Yesterday as I collected my prescription for the coming four weeks, I was told that I would not be receiving some of my drugs, because a decision will be taken next week as to whether I will remain on the PADIMAC trial.
There are many variables influencing the decision, but the main one has to be my paraprotein level. The blood test has not been taken since the increase last week, and the test will not be done again until next Wednesday. I, and the Medically Trained People, will then have to wait until Friday for the results. The Medically Trained People will then make a decision about what treatment I will have on Monday 5 November on the afternoon of Friday 2 November. I in turn have to sit and wait. Sit tight and not think about failure.
Yesterday I said I had a big head; Housemate yesterday confirmed with me that he always knew this to be the case. I do have a big head and if you exclude some sporting activities and the D I received in my GCSE music course, I haven’t failed many things in my life. The GCSE result doesn’t really count anyway, because I did it after school as an add on. Actually, maybe I have failed in matters of the heart, job interviews (correction, fixed job interviews) and facial hair growth prevention.

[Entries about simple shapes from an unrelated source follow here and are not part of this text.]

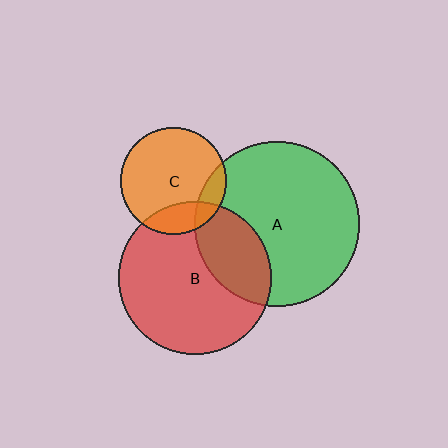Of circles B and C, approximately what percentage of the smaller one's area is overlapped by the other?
Approximately 20%.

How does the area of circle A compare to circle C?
Approximately 2.4 times.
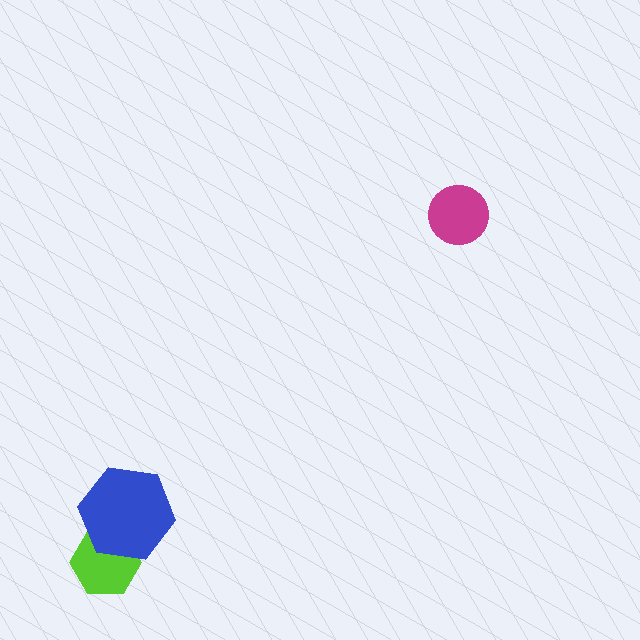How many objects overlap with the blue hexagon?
1 object overlaps with the blue hexagon.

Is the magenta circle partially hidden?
No, no other shape covers it.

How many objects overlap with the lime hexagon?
1 object overlaps with the lime hexagon.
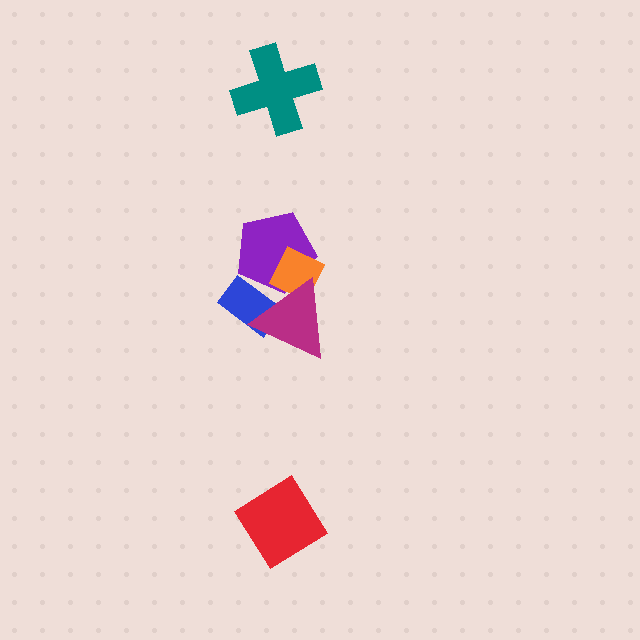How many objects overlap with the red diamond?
0 objects overlap with the red diamond.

I am trying to think of other things, but right now, nothing comes to mind. As I cannot think of any more, it becomes gospel that I am a Success Story. Clearly, this is not reflected in my treatment to date for My Myeloma. Did nobody tell My Myeloma that I am egotistical enough to want and expect success? Stubborn arse.
I have the further complication of the worsening side effects to the Velcade. Apparently they are cumulative and thus will get worse if I continue. I have been reliably informed that this rather expensive injection ‘works for most people’. Well, my body does not like the Velcade. The current thinking from the Medically Trained People is that my illness at the weekend was due to the drug; this is something I too believe now because last night after my injection, I once again became a sloth. Once again my energy was wiped, my pins and needles were delightful, the nausea was hugging me and hypothetically, the dizziness resembled the after effects of the popper. Now, if I remain on the trial, I would manage the side effects if I knew It was helping and would make me better. I am well hard and I have a big head. I get the impression from the Medically Trained People that these side effects should not be happening and thus if I continue, my dosing will have to be altered. This does sound more sensible than me being immobile for four to five days out of every 21, however, I just want to put it out there, that I would deal with them if I had to.
So, this time next week, I will find out whether this treatment has run its course and I’ll be getting ready to move on to the next. If I am honest with myself, I am prepared for this inevitability. I am frustrated by the failure, the set back, but it is better to find out now then in nine weeks time that my treatment has failed. It means I get a nine week head start, which in turn means that I am nine weeks closer to beating this thing.
I have my consultant appointment next Bad News Wednesday and I imagine that given this impending decision, that the appointment is going to be a real hoot. I’ll look forward to that.
I must remember that there are many battles in a war. Wins and losses. Try as I might, I cannot remember all the battles of the English Civil War, which I was going to use to labour my point, but the success of the Roundheads over the Cavaliers is by the by. King Charles II still came to the throne. Sure, this might not apply to modern warfare, but it works nicely for My Myeloma. Today at least.
An update will most definitely follow.